Preliminary Commitments

In stages I and II of repeats, speakers commit to a constituent and then immediately suspend their speech. As outsiders, we would describe these commitments as premature: They are made before they should have been if speakers are trying to achieve a continuous delivery. Logically, speakers could be in one of two states when they make these commitments. Either (a) at some level of processing they anticipated the suspension, or (b) they did not. Let us call the first type of commitment preliminary. Our hypothesis is that many suspensions are indeed preliminary.

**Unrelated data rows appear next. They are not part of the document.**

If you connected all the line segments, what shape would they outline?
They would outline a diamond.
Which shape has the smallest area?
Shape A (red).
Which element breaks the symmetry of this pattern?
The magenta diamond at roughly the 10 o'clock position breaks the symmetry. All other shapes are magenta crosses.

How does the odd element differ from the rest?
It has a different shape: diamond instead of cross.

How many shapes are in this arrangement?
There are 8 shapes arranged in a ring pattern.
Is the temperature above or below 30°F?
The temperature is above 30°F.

The idea is this. Suspending speech in the middle of a constituent is a violation of continuity, and by the continuity hypothesis, this is something speakers should try to avoid. Yet speakers are also pressed by a temporal imperative (Clark, 1996): The time they take in speaking belongs to them and their addressees together, so they must justify to their addressees any extra time they take (Clark, 1996; Goffman, 1981). In (1), if Reynard pauses too long after the ``yes,'' he might be heard as opting out, distracted, or unsure about what he wants to say. He can forestall these attributions by using I to make a preliminary commitment to the next constituent.3 By this logic, speakers are most likely to make preliminary commitments at the start of major constituents, where misattributions are most likely. Our hypothesis is this:

The commitment hypothesis. Some initial commitments to constituents are preliminary, with speakers already expecting, at some level of processing, to suspend speaking immediately afterward.

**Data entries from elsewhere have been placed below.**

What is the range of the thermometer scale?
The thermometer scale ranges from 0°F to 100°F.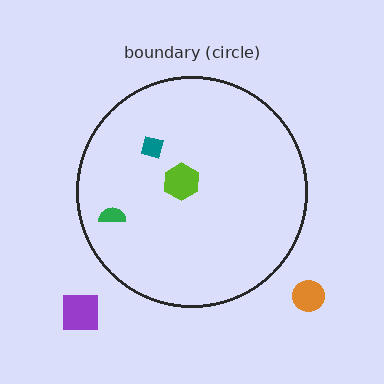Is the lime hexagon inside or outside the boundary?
Inside.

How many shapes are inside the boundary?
3 inside, 2 outside.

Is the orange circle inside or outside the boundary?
Outside.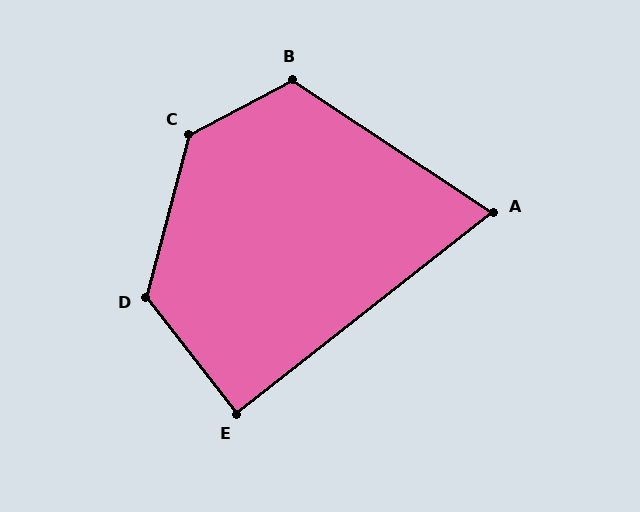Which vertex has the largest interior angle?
C, at approximately 133 degrees.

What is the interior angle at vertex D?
Approximately 128 degrees (obtuse).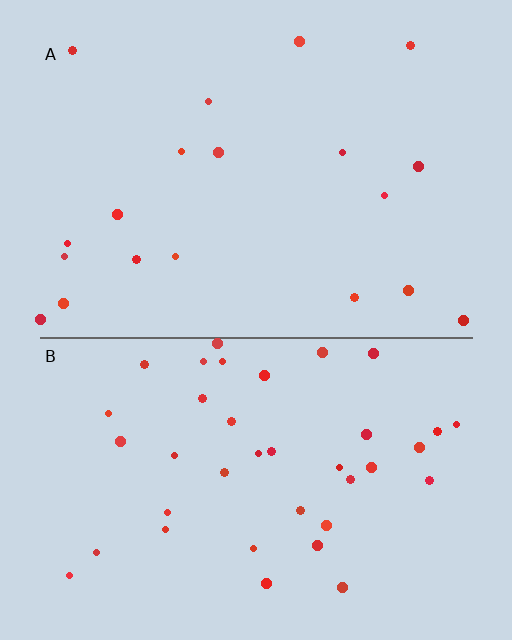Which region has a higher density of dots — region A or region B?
B (the bottom).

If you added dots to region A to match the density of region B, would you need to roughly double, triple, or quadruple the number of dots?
Approximately double.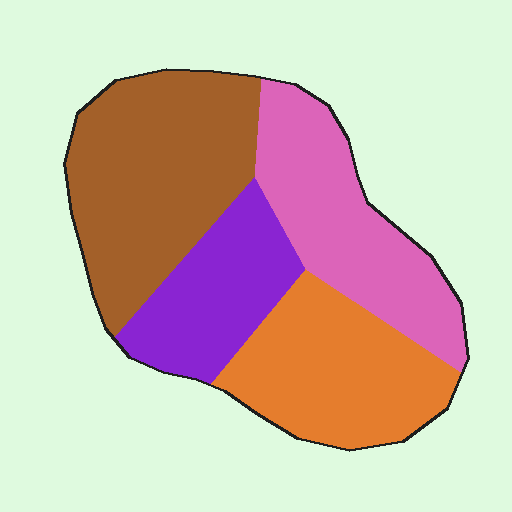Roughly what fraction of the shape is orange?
Orange takes up between a sixth and a third of the shape.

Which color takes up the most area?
Brown, at roughly 35%.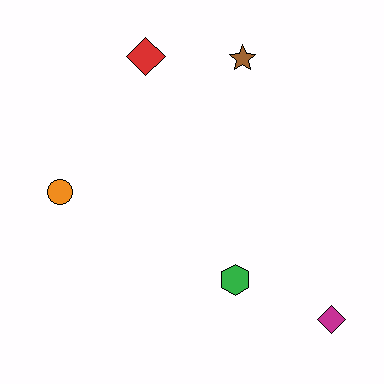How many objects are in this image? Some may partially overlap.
There are 5 objects.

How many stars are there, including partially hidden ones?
There is 1 star.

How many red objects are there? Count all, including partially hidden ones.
There is 1 red object.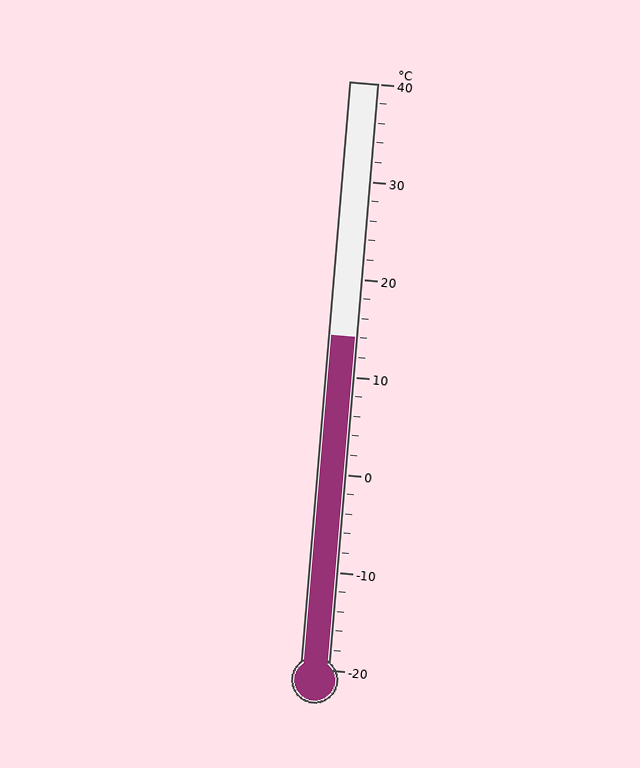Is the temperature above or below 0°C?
The temperature is above 0°C.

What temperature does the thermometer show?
The thermometer shows approximately 14°C.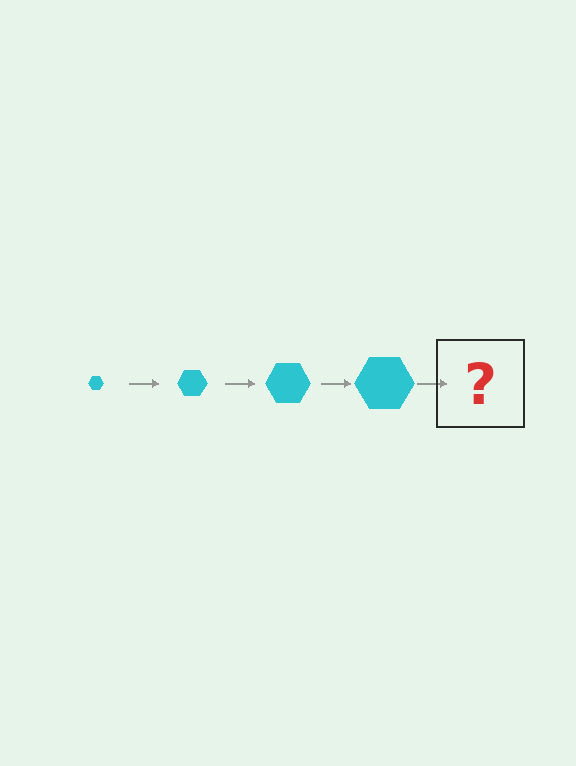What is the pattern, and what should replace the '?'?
The pattern is that the hexagon gets progressively larger each step. The '?' should be a cyan hexagon, larger than the previous one.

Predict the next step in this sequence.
The next step is a cyan hexagon, larger than the previous one.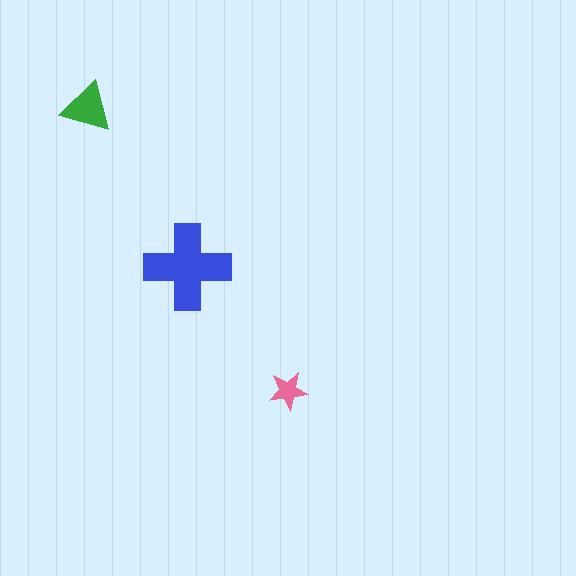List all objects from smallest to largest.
The pink star, the green triangle, the blue cross.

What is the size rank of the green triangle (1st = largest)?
2nd.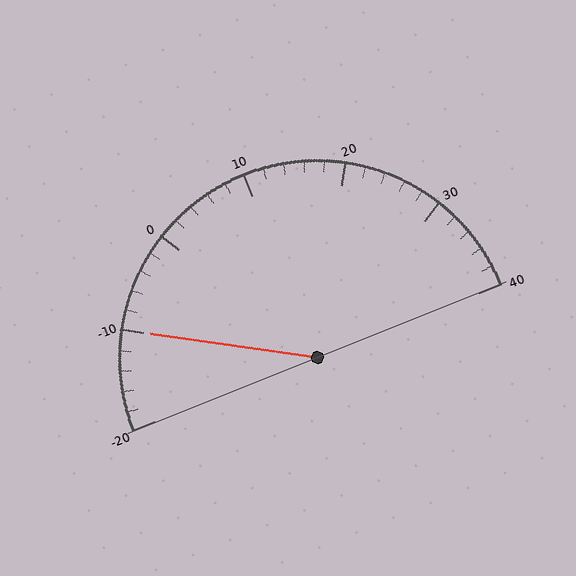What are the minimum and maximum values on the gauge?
The gauge ranges from -20 to 40.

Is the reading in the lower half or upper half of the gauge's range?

Premature commitments have long been observed in spontaneous speech. ``Since structural choices typically involve fewer alternatives than lexical choices,'' Maclay and Osgood (1959) argued, ``the speaker will often initiate a constituent before he has completed his lexical decisions--with the result that he may pause slightly in the middle of constituents before such lexical

3 People may also produce early commitments to keep the floor (Maclay and Osgood's proposal), but that cannot be the whole story. Speakers appear to repeat words as often in monologues as in dialogues, though we have no evidence to offer here.